Plumbing and mechanical contractors are working on construction projects funded by federal stimulus dollars intended to jump-start a sputtering economy. The number of jobs just underway or in the design phase, however, presents a telling sign the American Recovery and Reinvestment Act has not been as fast-acting as some had hoped.
“Stimulus to me means, ‘Let’s get something going,’” says Bob Kreutzer, who works in business development at Tatro Plumbing in Garden City, Kan. “The Kansas Energy Office has OK’d 15 building projects, and three are underway and funded at this time. The process takes so long with stimulus funds involved. Let’s get to work!”

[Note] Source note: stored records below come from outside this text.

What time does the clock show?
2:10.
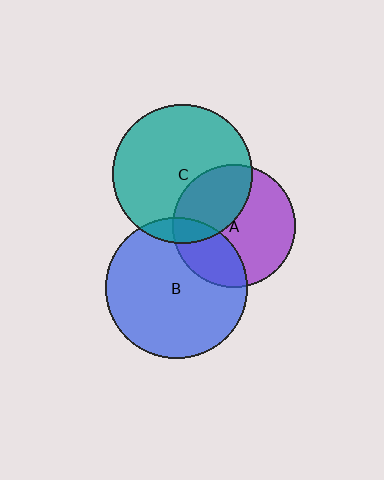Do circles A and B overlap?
Yes.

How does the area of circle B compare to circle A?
Approximately 1.3 times.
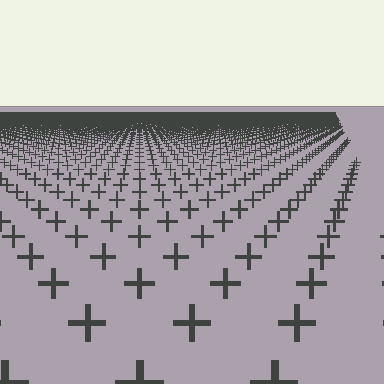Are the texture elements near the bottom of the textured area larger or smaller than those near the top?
Larger. Near the bottom, elements are closer to the viewer and appear at a bigger on-screen size.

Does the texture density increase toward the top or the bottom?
Density increases toward the top.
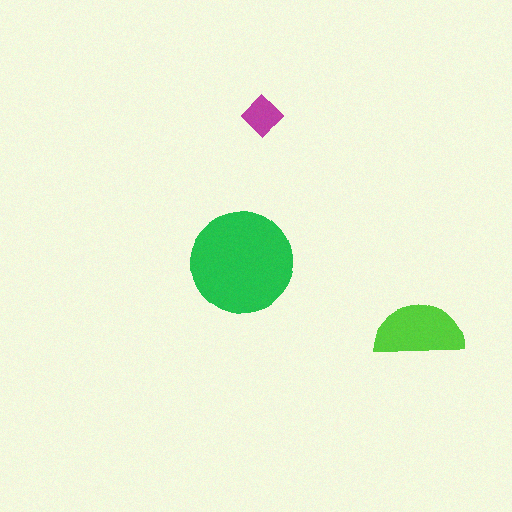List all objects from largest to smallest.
The green circle, the lime semicircle, the magenta diamond.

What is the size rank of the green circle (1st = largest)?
1st.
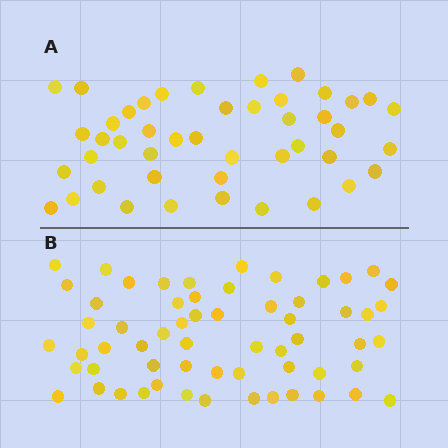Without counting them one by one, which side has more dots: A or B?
Region B (the bottom region) has more dots.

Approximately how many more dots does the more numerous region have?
Region B has approximately 15 more dots than region A.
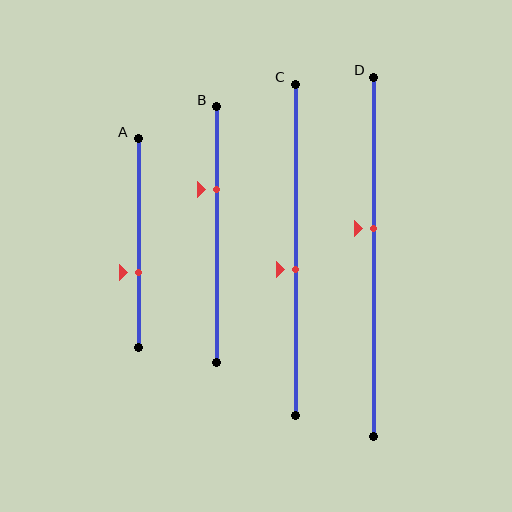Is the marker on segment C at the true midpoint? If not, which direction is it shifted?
No, the marker on segment C is shifted downward by about 6% of the segment length.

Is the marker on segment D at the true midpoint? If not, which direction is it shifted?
No, the marker on segment D is shifted upward by about 8% of the segment length.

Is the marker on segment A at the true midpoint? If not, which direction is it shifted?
No, the marker on segment A is shifted downward by about 14% of the segment length.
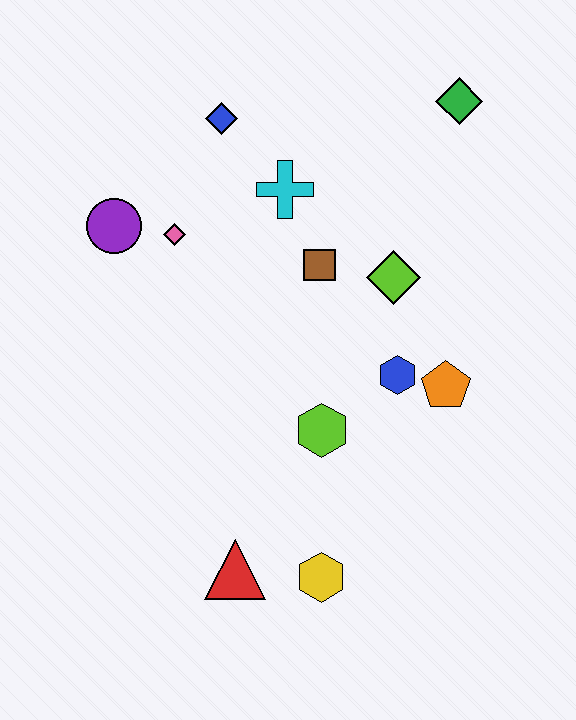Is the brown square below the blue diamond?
Yes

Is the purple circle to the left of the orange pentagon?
Yes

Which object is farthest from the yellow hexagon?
The green diamond is farthest from the yellow hexagon.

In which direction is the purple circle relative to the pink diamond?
The purple circle is to the left of the pink diamond.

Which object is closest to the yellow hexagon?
The red triangle is closest to the yellow hexagon.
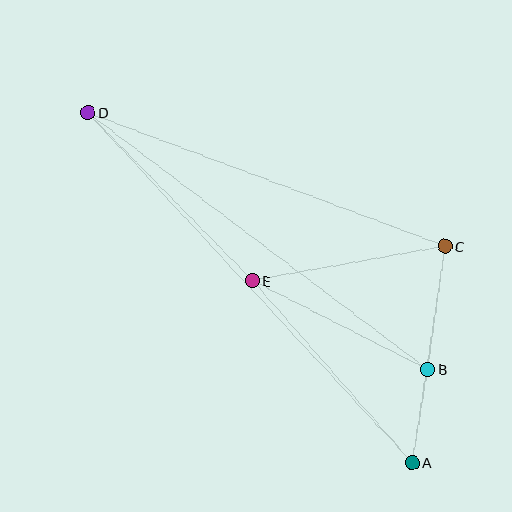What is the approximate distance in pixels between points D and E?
The distance between D and E is approximately 235 pixels.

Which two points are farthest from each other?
Points A and D are farthest from each other.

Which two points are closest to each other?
Points A and B are closest to each other.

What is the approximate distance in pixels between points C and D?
The distance between C and D is approximately 381 pixels.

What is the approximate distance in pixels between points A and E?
The distance between A and E is approximately 242 pixels.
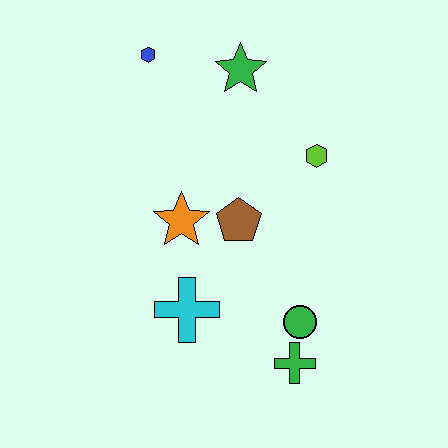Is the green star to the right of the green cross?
No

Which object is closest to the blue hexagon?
The green star is closest to the blue hexagon.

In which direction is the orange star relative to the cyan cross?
The orange star is above the cyan cross.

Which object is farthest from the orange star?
The green cross is farthest from the orange star.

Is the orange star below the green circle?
No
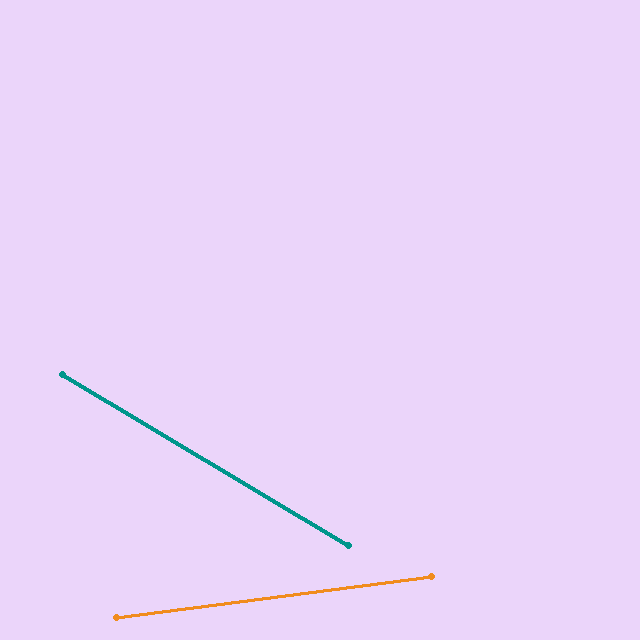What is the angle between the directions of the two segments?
Approximately 38 degrees.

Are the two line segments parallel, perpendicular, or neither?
Neither parallel nor perpendicular — they differ by about 38°.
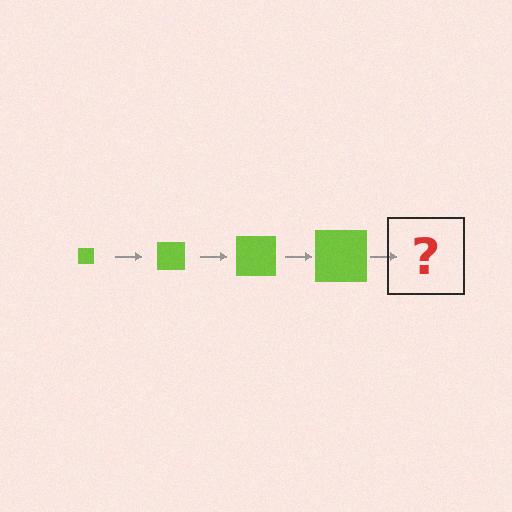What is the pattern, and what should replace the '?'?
The pattern is that the square gets progressively larger each step. The '?' should be a lime square, larger than the previous one.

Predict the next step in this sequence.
The next step is a lime square, larger than the previous one.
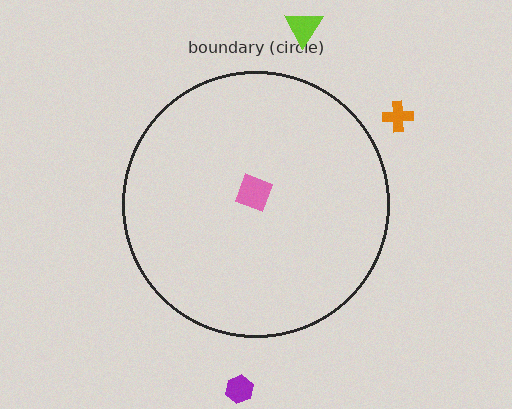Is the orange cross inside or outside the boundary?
Outside.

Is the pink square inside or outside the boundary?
Inside.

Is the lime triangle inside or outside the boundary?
Outside.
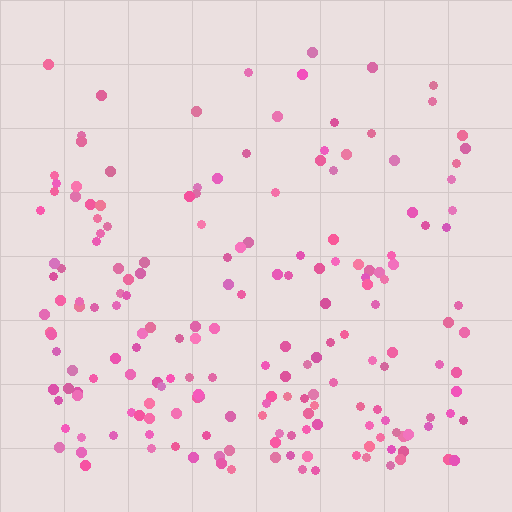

ARRA, which was signed into law in February 2009, makes $275 billion available for federal contracts, loans and grants to local governments, school districts and others. Included in that amount is a major initiative to turn new and existing federal facilities into high-performance green buildings.
L.J. Kruse Co. in Berkeley, Calif., finished work last summer on the Advanced Light Source Research Facility at the Lawrence Berkeley National Laboratory.
“This was one of the first projects funded by stimulus dollars,” recalls Dave Kruse, president of the plumbing contracting firm. “When it came about so fast after the stimulus act was passed, we were enthusiastic that we would see more of it, and we haven’t. We have seen a lot of public works projects for roads, bridges and infrastructure. It didn’t filter down to us too much.”
Meanwhile, McKinstry Co. in Seattle is at work on four projects funded by stimulus dollars. One is a new-construction job; the others are modernizations.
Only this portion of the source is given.